En cette époque où l’on nous prédit un avenir sous le signe des I.A., nous nous faisons un point d’honneur de rester fidèle à une illustratrice humaine, essentiellement pour les couvertures de nos romans, mais pas que…
D’abord, pour les échanges et interactions plus riches qu’avec une simple machine, et surtout pour la qualité du travail final.

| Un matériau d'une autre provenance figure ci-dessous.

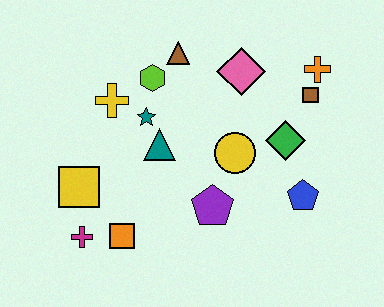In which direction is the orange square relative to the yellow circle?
The orange square is to the left of the yellow circle.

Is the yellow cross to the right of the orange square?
No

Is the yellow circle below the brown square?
Yes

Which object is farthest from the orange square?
The orange cross is farthest from the orange square.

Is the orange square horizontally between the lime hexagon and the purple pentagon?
No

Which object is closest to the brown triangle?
The lime hexagon is closest to the brown triangle.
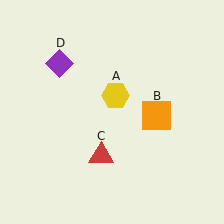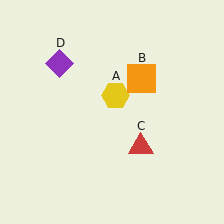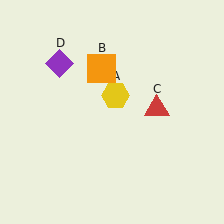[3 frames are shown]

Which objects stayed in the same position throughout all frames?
Yellow hexagon (object A) and purple diamond (object D) remained stationary.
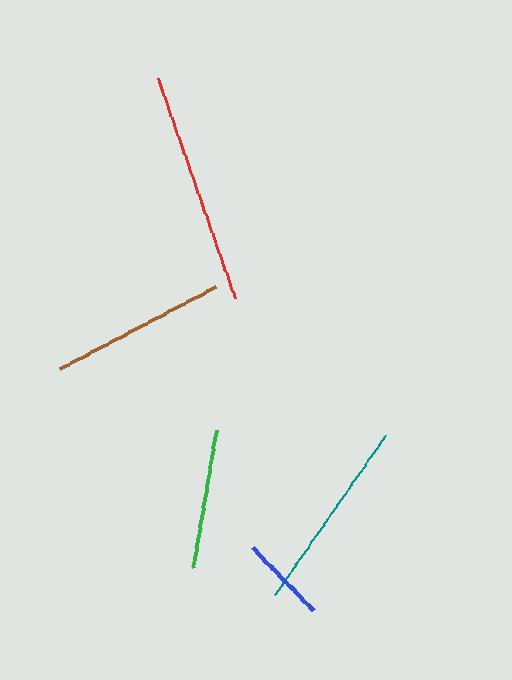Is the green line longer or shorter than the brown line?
The brown line is longer than the green line.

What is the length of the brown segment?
The brown segment is approximately 177 pixels long.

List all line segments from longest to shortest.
From longest to shortest: red, teal, brown, green, blue.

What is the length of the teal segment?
The teal segment is approximately 195 pixels long.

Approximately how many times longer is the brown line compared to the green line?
The brown line is approximately 1.3 times the length of the green line.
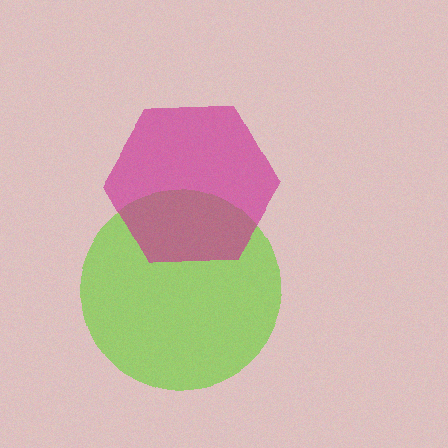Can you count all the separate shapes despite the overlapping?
Yes, there are 2 separate shapes.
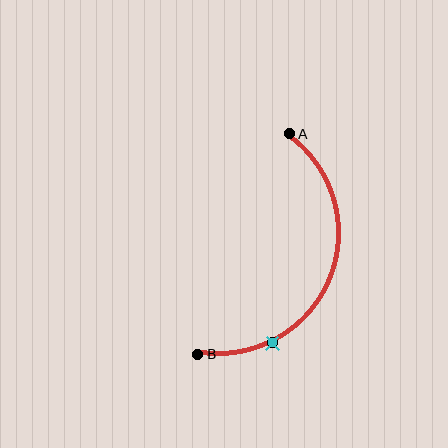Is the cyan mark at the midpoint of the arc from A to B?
No. The cyan mark lies on the arc but is closer to endpoint B. The arc midpoint would be at the point on the curve equidistant along the arc from both A and B.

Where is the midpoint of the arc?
The arc midpoint is the point on the curve farthest from the straight line joining A and B. It sits to the right of that line.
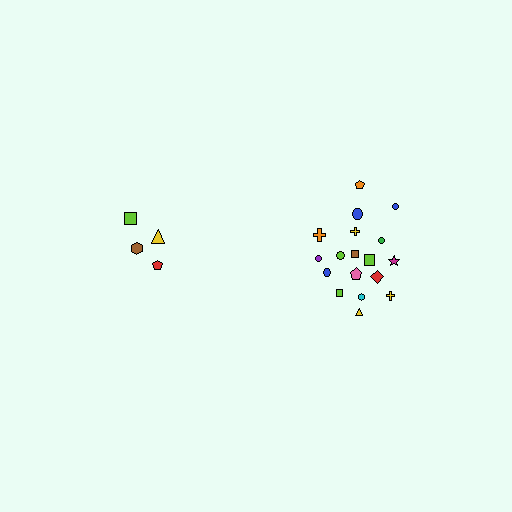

Mais, me diriez-vous, en quoi une illustratrice peut-elle être utile à un écrivain ?
Pour les couvertures de romans, il est important que cette dernière soit le reflet de ce que l’auteur à imaginer. Aussi bien pour des romans que pour des livres d’art ou d’histoire. Aussi, travailler avec une artiste de l’image est précieux. Elle nous conseille, retouche certaines images et nous apporte toujours un avis éclairé.
Mais le travail le plus important reste celui réalisé sur la couverture du livre lui-même.
Une couverture doit attirer l’œil, donner envie de prendre le livre, de l’ouvrir et… de l’acheter.
Une I.A. ne peut comprendre ni réaliser une œuvre répondant à ces exigences, actuellement.
Et même si un jour elle en est capable, se pose alors la question de la légalité et de la moralité de l’usage d’une image générée par I.A.
Cette dernière prenant comme source des images déjà existantes, se pose donc la question des droits d’auteur.
Faire appel à une illustratrice est, de fait, non seulement une évidence, mais aussi une démarche indispensable.
Nous avons la chance de pouvoir faire appel à une excellente illustratrice qui nous accompagne, nous conseille et travaille pour avec nous depuis des années.

Soline Augris, notre illustratrice donc, a suivi des études dans une école d’art réputée, où elle s’est découvert un fort intérêt pour l’animation.
Son film de fin d’études, Emmy, s’est depuis illustré et a été récompensé dans de nombreux festivals à travers le monde.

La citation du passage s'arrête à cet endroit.